Project Lab 14: Cluster Lifecycle Management (Bootstrap & Upgrade)

Managing a self-managed cluster requires deep knowledge of the binaries that run the cluster. This lab demonstrates how to move away from simple CLI flags to Declarative Cluster Configuration and how to perform a minor version upgrade without crashing the Data Plane.

Reference Material:

docs/13-cluster-setup/1-cluster-setup.md
docs/13-cluster-setup/2-upgrade-cluster.md
Previous Knowledge: Taints/Drain (Chapter 03), Pod Disruption Budgets (Chapter 13 Upgrade notes).

1. OBJECTIVE: THE HARDENED CLUSTER LIFECYCLE

The goal is to manage a cluster through its most critical stages:

Hardened Bootstrap: Use a YAML config file to ensure the API Server, Etcd, and Kubelet are configured for performance (Cgroup sync).
Health Audit: Validate the static pod architecture.
Day-Two Upgrade: Perform a rolling upgrade from v1.32.x to v1.33.x, following the N-1/N-2 skew policy rules.

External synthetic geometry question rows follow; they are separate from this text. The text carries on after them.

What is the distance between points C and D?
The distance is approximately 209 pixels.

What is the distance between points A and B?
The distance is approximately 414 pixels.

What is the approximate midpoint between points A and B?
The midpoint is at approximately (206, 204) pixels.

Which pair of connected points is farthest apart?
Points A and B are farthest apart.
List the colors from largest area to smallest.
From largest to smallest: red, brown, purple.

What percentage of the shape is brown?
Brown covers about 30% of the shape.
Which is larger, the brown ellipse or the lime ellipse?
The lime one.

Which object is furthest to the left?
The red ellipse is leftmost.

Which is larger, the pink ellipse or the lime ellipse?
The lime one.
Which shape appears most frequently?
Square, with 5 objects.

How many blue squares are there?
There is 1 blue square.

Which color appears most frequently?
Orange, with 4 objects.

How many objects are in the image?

2. PHASE 1: THE DECLARATIVE BOOTSTRAP (v1.32)

Instead of long kubeadm init commands, we use a configuration file. This is the only way to ensure 100% reproducibility in production.

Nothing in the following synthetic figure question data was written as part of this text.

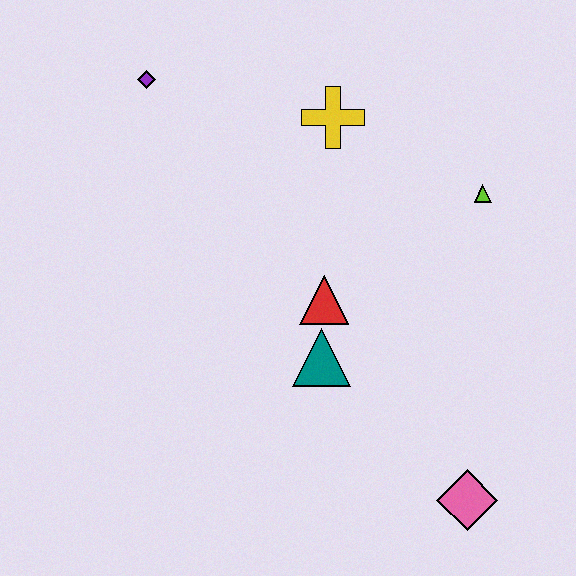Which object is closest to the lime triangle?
The yellow cross is closest to the lime triangle.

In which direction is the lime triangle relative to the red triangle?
The lime triangle is to the right of the red triangle.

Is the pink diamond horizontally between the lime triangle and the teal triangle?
Yes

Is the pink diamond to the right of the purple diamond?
Yes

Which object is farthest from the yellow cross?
The pink diamond is farthest from the yellow cross.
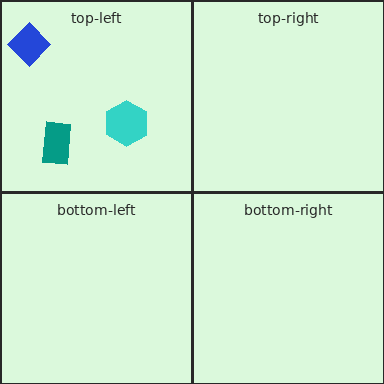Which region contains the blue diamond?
The top-left region.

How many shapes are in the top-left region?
3.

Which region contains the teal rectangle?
The top-left region.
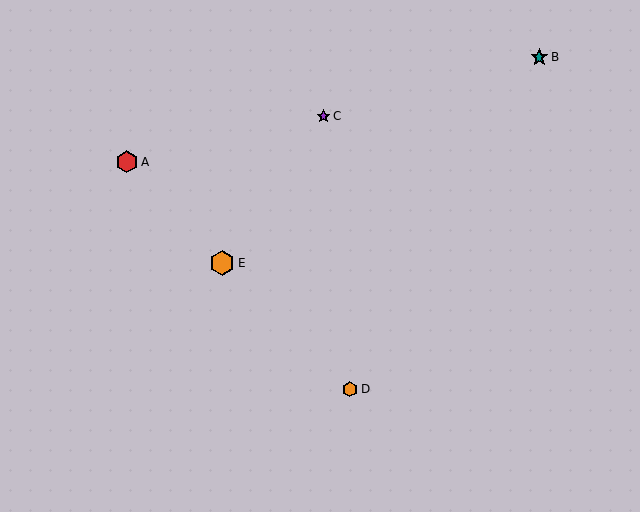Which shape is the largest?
The orange hexagon (labeled E) is the largest.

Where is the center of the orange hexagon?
The center of the orange hexagon is at (350, 389).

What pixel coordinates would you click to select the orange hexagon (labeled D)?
Click at (350, 389) to select the orange hexagon D.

2.1 The Kubeadm Init Config (`init-config.yaml`)

This file synchronizes the systemd cgroup driver across the OS, the Container Runtime, and the Kubelet.

apiVersion: kubeadm.k8s.io/v1beta3
kind: InitConfiguration
localAPIEndpoint:
  advertiseAddress: "10.0.0.10" # Master Private IP
  bindPort: 6443
nodeRegistration:
  criSocket: "unix:///run/containerd/containerd.sock"
  imagePullPolicy: IfNotPresent
---
apiVersion: kubeadm.k8s.io/v1beta3
kind: ClusterConfiguration
kubernetesVersion: v1.32.0
clusterName: "production-cluster"
networking:
  podSubnet: "192.168.0.0/16" # Align with Calico
---
apiVersion: kubelet.config.k8s.io/v1beta1
kind: KubeletConfiguration
# CRITICAL: Must match Containerd config
cgroupDriver: systemd 

2.2 Execution

# Pre-flight: Ensure containerd is tuned (Ref: Chapter 13.1)
sudo kubeadm init --config init-config.yaml --upload-certs

3. PHASE 2: AUDITING THE STATIC PLANE

Once initialized, the control plane components run as Static Pods. We must verify their identity.

3.1 Audit Static Manifests

ls /etc/kubernetes/manifests/
# Expected: etcd.yaml, kube-apiserver.yaml, kube-controller-manager.yaml, kube-scheduler.yaml

3.2 Audit Certificate Health

Before upgrading, ensure your current certificates are valid.

kubeadm certs check-expiration

4. PHASE 3: THE MINOR VERSION UPGRADE (v1.32 -> v1.33)

We will now perform the upgrade. We follow the strict order: Master Binary -> Master Config -> Master Kubelet -> Worker Nodes.

4.1 Master Node Upgrade

Update APT Source: Point to the new v1.33 repository.

echo "deb [signed-by=/etc/apt/keyrings/kubernetes-apt-keyring.gpg] https://pkgs.k8s.io/core:/stable:/v1.33/deb/ /" | sudo tee /etc/apt/sources.list.d/kubernetes.list
sudo apt-get update

Upgrade Kubeadm:

sudo apt-get install -y kubeadm=1.33.x-x

Plan and Apply:

sudo kubeadm upgrade plan
sudo kubeadm upgrade apply v1.33.x

Upgrade Kubelet:

sudo apt-get install -y kubelet=1.33.x-x kubectl=1.33.x-x
sudo systemctl daemon-reload && sudo systemctl restart kubelet

4.2 Worker Node Upgrade (The Eviction Flow)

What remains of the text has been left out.